Humildemente reconozco, tras cerca de cuarenta años trabajando, que no me gusta el trabajo. Soy un vago frustrado, carente de oportunidades para ejercer su vocación. Procuré, durante todo este tiempo, descubrir el medio que me permitiera despachar la corrida con el menor desgaste posible, y lo encontré. Se trata, sencillamente, de realizar la tarea de forma que el resultado sea mejor que aceptable.

El trabajo, resultante de la maldición divina, es algo mucho más desagradable de lo que en principio se nos impuso. En realidad, con el mandamiento de desahucio de nuestra paradisíaca residencia únicamente se nos dijo «Ganarás el pan con el sudor de tu frente». Lo que vino a continuación fue la consecuencia natural de la gula humana.  ¿Se figura usted lo que sería esta perra vida si nos hubiéramos conformado con el pan? Bastaría con el trabajo de dos horas diarias para satisfacer nuestras necesidades.

Pero no. Tras el pan vinieron la mantequilla, los abrigos de visón, el chorizo de Cantimpalos y el champán francés. Y así, no hay modo de descansar.

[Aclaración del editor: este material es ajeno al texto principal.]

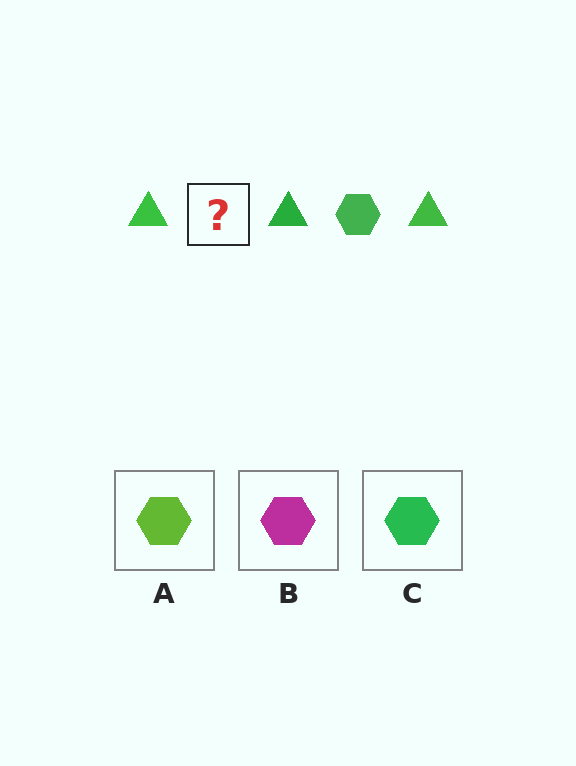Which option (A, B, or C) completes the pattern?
C.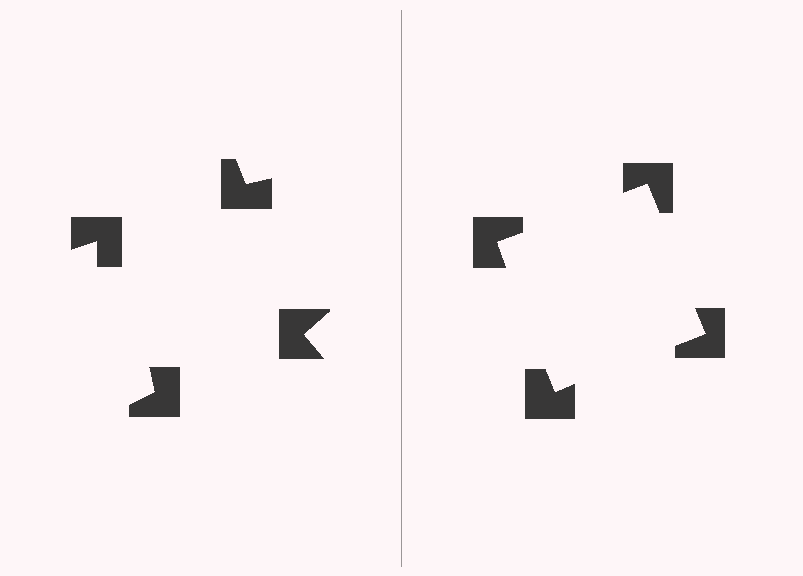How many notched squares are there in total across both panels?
8 — 4 on each side.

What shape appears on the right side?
An illusory square.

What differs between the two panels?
The notched squares are positioned identically on both sides; only the wedge orientations differ. On the right they align to a square; on the left they are misaligned.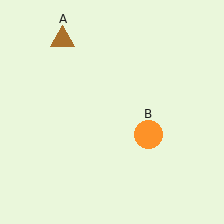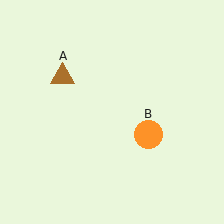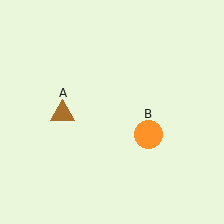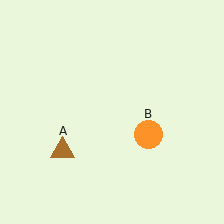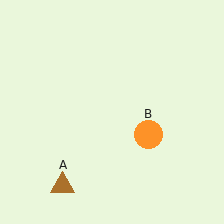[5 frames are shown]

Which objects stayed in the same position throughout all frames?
Orange circle (object B) remained stationary.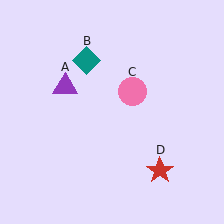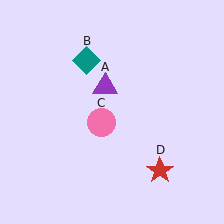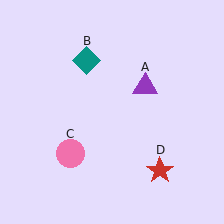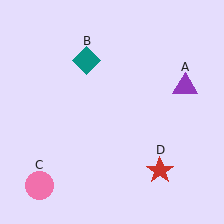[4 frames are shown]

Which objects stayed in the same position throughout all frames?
Teal diamond (object B) and red star (object D) remained stationary.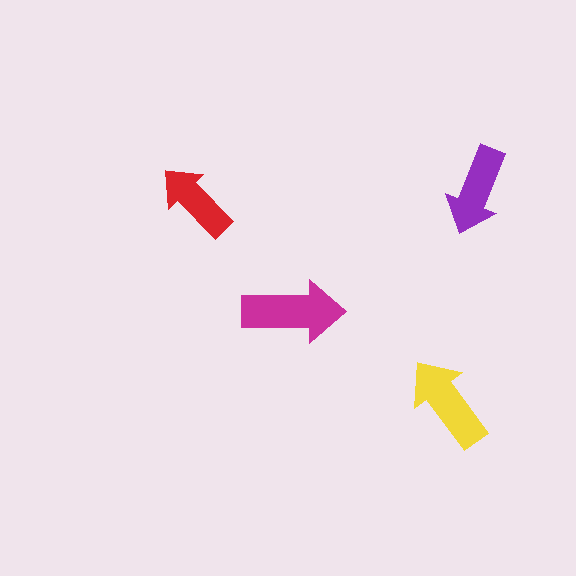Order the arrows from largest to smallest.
the magenta one, the yellow one, the purple one, the red one.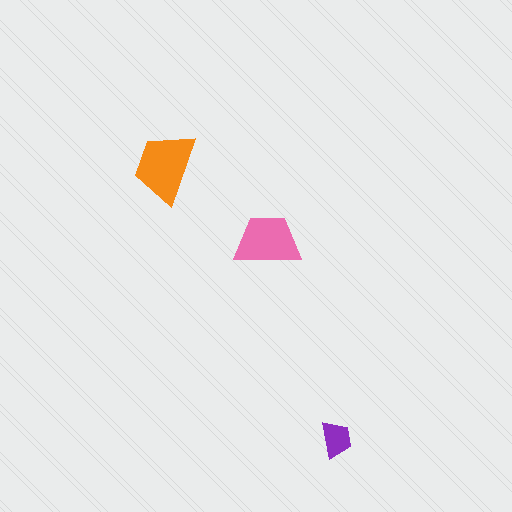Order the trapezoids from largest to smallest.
the orange one, the pink one, the purple one.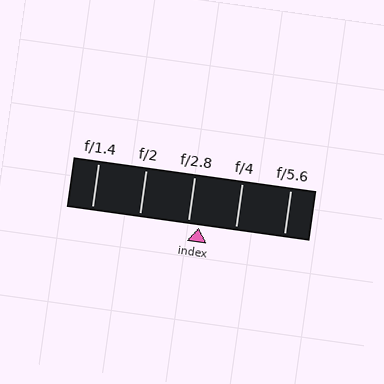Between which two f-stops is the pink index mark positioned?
The index mark is between f/2.8 and f/4.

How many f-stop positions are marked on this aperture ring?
There are 5 f-stop positions marked.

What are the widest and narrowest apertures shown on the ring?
The widest aperture shown is f/1.4 and the narrowest is f/5.6.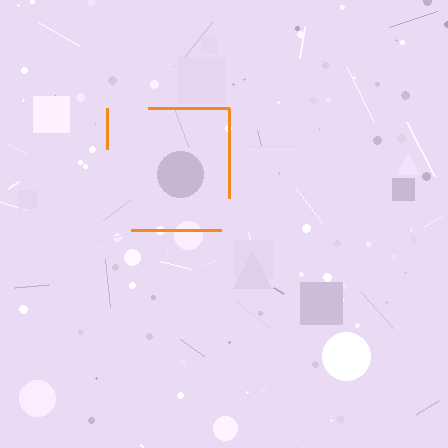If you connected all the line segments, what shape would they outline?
They would outline a square.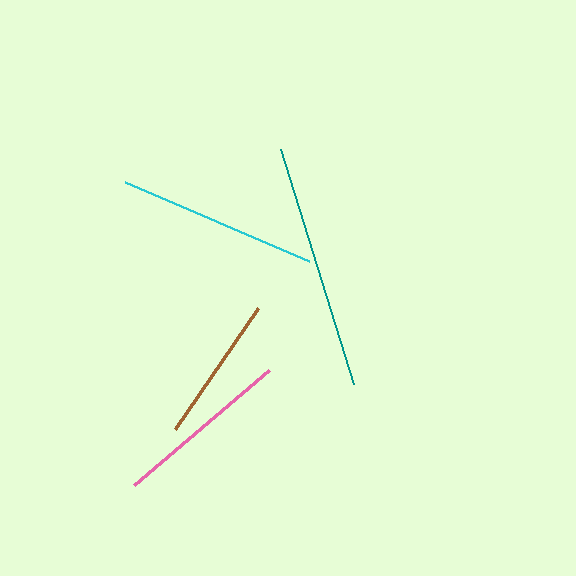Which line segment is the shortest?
The brown line is the shortest at approximately 147 pixels.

De todas maneras, el trabajo tiene sus compensaciones. No de tipo crematístico, como era de esperar, pero sí de otra naturaleza.

El trabajo ennoblece, se dice. Y debe ser cierto, pues el Almanaque Gotha está repleto de aristocráticos nombres que han obtenido, sin duda los nobilísimos títulos, merced al infatigable desempeño de sus afanes laborales.

Existe uno que debe la distinción al admirable esfuerzo de imaginación y poderío físico de haber llevado a cuestas, a través de un lodazal, a cierto monarca, para mantener impoluta la blancura de los regios escarpines.

En otro orden de cosas, el «Who´s who» y el libro récords de Guinnes dan a conocer la aristocracia del dinero, el talento, el ingenio, la resistencia, etc., etc. en todos los terrenos y aspectos de la existencia, puesto todo ello de manifiesto a través de la perseverancia en el trabajo.

La veracidad de «Arbeit macht frei» (el trabajo libera) la demostraron más de 15 millones de judíos que lograron su libertad en las cámaras de gas nazis, como premio a su infatigable labor en campos de concentración cuyas puerta, sólo de entrada, se adornaban  con la profética frase.

En esta ocasión, los alemanes hicieron honor a la palabra dada y no impidieron, como probablemente podrían haber hecho, si se tiene en cuenta lo avanzado de su técnica, que los espíritus de sus involuntarios huéspedes alcanzaran la liberación. Al fin y al cabo, el cuerpo no sólo es materia.

Bastará con que observemos el saludable color de la raza negra para conceder crédito al dicho «el trabajo es salud». Es innegable que los negros siempre han trabajado para los blancos. Y así estamos. Tan pálidos, tan enfermizos que nuestra piel ya ha adquirido el tinte de los gusanos que nos han de comer.

Señalando con el dedo, cosa poco refinada según aseguran, los ingleses presentan una tonalidad malsana, lívida. En definitiva, cadavérica.

¿Y cree usted que es una cuestión de melanina? Pues, no. Se trata simplemente del secular ocio en que han vivido, ya desde antes del invento de la Commonwealth, original convenio a la fuerza, de acuerdo al cual, a cambio de un pasaporte de orden inferior y un trabajo que los pone negros, los nacidos en ciertas naciones tienen derecho a contemplar en el British Museum de Londres, el fruto de sus respectivas y lejanas civilizaciones.

Y ¿dónde queda lo del «ora»? He dejado para el fina la primera palabra del latinajo que preside estas líneas por entender que lo último que se lee es lo que más tiempo perdura en la memoria. Es importante que oremos impetrando la gracia del trabajo, la desaparición del paro y la creación de innumerables puestos de trabajo (aunque no sean más de 799.999).

De no ser escuchados, entraremos de sopetón en el marasmo de un ocio colectivo y permanente que nos convertirá en descoloridos fantasmas de los sanos currantes que hemos sido.